There's nothing to say she can't make the offer down the line if things stay amicable and they all stay in touch, but she doesn't need to create a sense of obligation for herself at this point.

Also, it's about resetting dynamics - often women take on caring roles for family members, including their in-laws, and she needs to let go of that role in their lives.

RememberNancyDrew · 22/12/2022 20:31

I would just thank them for the lovely card and wish them Merry Christmas and that's it.

xmaslurgy · 22/12/2022 20:46

category12 · 22/12/2022 20:29

Because it's too easy to offer in a rush of gratitude and appreciation, and later find you can't live up to your promises and feel guilty about it.

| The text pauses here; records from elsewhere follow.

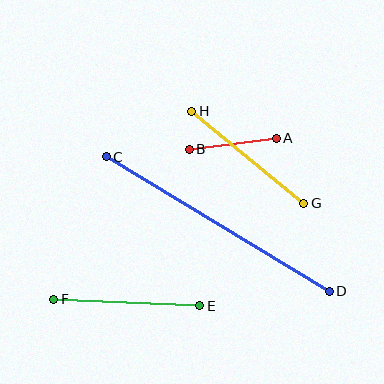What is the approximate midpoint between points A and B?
The midpoint is at approximately (233, 144) pixels.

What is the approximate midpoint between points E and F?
The midpoint is at approximately (127, 302) pixels.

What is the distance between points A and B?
The distance is approximately 88 pixels.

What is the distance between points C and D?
The distance is approximately 260 pixels.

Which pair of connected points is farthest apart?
Points C and D are farthest apart.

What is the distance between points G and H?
The distance is approximately 145 pixels.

OP's about to go through a divorce, and presumably has her own family commitments. She's the wounded party here and needs to take care of herself, not others. She needs time to heal, and may find at some point she herself needs time & space from them.

There's nothing to say she can't make the offer down the line if things stay amicable and they all stay in touch, but she doesn't need to create a sense of obligation for herself at this point.

Also, it's about resetting dynamics - often women take on caring roles for family members, including their in-laws, and she needs to let go of that role in their lives.

Yes this is exactly it. I wouldn't give hope of a relationship when it may turn out that OP wants to drift away

FuckConvoGiveMeAForest · 22/12/2022 20:53

They sound lovely 💕

whynotwhatknot · 22/12/2022 21:01

that was nice of them-remember though at the end of the day hes their son they will always put him first

it happend with my dsis inlaws all about offering elp and support they in the end said theyre son needed them and stopped contact

DogInATent · 22/12/2022 21:06

To help them understand how I didn't make this decision lightly.
Umm, I'd deflect this back onto the fallout of his decision to have the affair, and that any sadness should be felt for their son having put you and they in the position where these letters are being written.

healthadvice123 · 22/12/2022 21:14

Sounds fine and only you know them
My nan divorced my grandad but still stayed close to his parents and eventually even mixed with my grandad and new partner in family situations
But was kids and grandkids involved so maybe this helped
But not all families have zero relationships with ex partners etc if relationship was good to begin with

Honeyroar · 22/12/2022 21:22

I stayed close to my ex’s parents. They were lovely and supported me, not him, following his affair. They have had 20 years of unpleasantness from the woman he had the affair with and her mother (he went onto marry her) because she said she didn’t approve of how they got together. We still exchange Xmas cards 20+ years on.